La technique semble avoir fonctionné puisque même le voisinage ne se doute de rien : “On n’a rien entendu, rien vu, explique Pierre, vendeur dans un magasin en face de l’agence. C’est quand les forces de l’ordre sont arrivées qu’on a su ce qu’il se passait. On nous a demandé de rester confinés dans le magasin, ça a duré deux heures et on a rouvert”. Ce n’est que vers 12h30, une fois les braqueurs enfuis, que les otages, qui n’ont pas été physiquement blessés, parviennent à donner l’alerte.

Armes et explosifs factices, javel

Arrivés sur place, les policiers ont rapidement mis en place un périmètre de sécurité autour de l’avenue Franklin-Roosevelt, après avoir retrouvé la ceinture d’explosif abandonné sur un trottoir, d’après Le Parisien.
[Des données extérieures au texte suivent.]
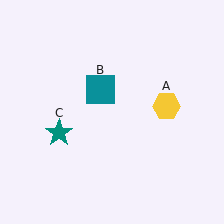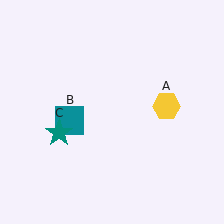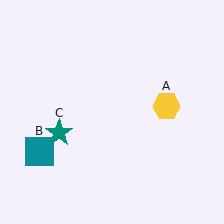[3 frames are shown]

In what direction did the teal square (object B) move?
The teal square (object B) moved down and to the left.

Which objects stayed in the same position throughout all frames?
Yellow hexagon (object A) and teal star (object C) remained stationary.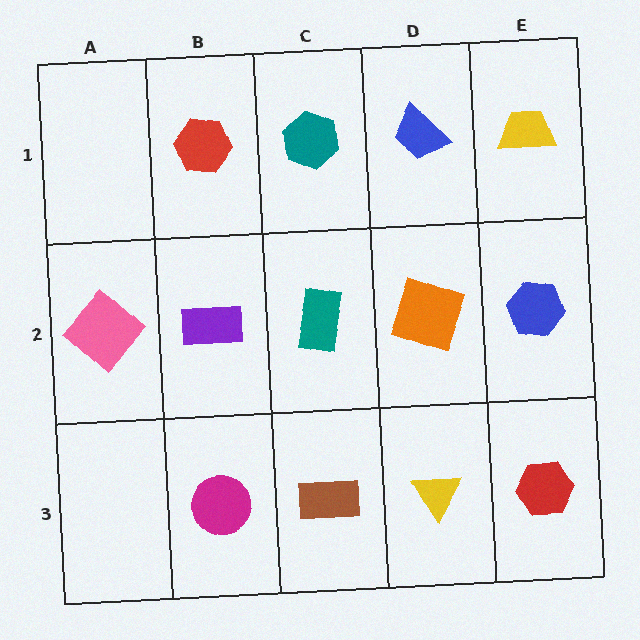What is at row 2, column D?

Mais les enquêteurs s’aperçoivent rapidement qu’il s’agit en fait d’un faux. Selon les informations d’Europe 1, un pistolet aurait été aussi retrouvé à l’intérieur de l’agence. Mais là encore, il s’agirait aussi d’un faux.

Pour effacer toutes traces de leur passage, les braqueurs ont également aspergé leurs otages d’un liquide dont la nature reste à déterminer, même s’il sentait fortement la javel.

Braqueurs en fuite

Vers 15 heures, une demi-douzaine de véhicules des forces de l’ordre étaient garés sur les Champs-Elysées à proximité de la banque. Une fourgonnette siglée “Laboratoire central” était également stationnée devant l’entrée de l’agence gardée par des policiers. Mais il ne restait aucune trace des quatre malfaiteurs. L’enquête a été confiée à la brigade de répression du banditisme de la PJ parisienne.

Quant au butin, s’il reste encore indéterminé, des sources policières indiquent qu’au moins une trentaine de coffres de particuliers auraient été ouverts.